The manager of a real estate agency was sentenced in a Boston federal court in connection with a multi-year scheme to defraud his clients through fraudulent short sales of government and bank-owned properties to straw buyers acting under his direction.
James Macchio, 46, of Glastonbury, Conn., was sentenced by U.S. District Court Judge Leo Sorokin to 42 months in prison and two years of supervised release. He was also ordered to forfeit $621,579 and to pay at least $2.6 million in restitution. In May, Macchio pleaded guilty to one count of conspiracy to commit wire fraud.
Macchio and another real estate agent, Sheldon Haag, used straw buyers to acquire properties owned by the clients of Macchio’s brokerage, which included banks, federal agencies, bankruptcy trustees and other mortgage holders. The straw buyers included a shell company set up as a purported construction company.

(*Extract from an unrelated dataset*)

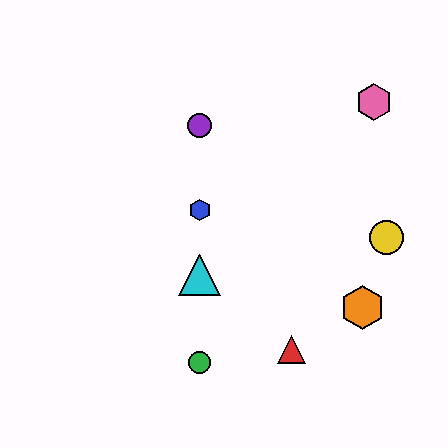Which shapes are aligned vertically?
The blue hexagon, the green circle, the purple circle, the cyan triangle are aligned vertically.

Macchio and his co-conspirators hid their involvement as the de facto buyers of short sale properties from the owners of the properties and used their inside knowledge as the owners’ broker to minimize sale prices in order to maximize their gain from later “flipping” the properties.
While perpetrating the flipping scheme, Macchio and his co-conspirators further defrauded clients by submitting fraudulent renovation bids from contractors to their own clients, including from a fake construction company they controlled. Once their clients accepted a fraudulent bid, Macchio and his co-conspirators hired different contractors at much lower cost and pocketed the difference.
During the COVID-19 pandemic, Macchio and co-conspirators also defrauded the Small Business Administration by obtaining pandemic relief loans to fund their ongoing real estate fraud scheme.
Haag previously pleaded guilty to his role in the conspiracy and was sentenced in October.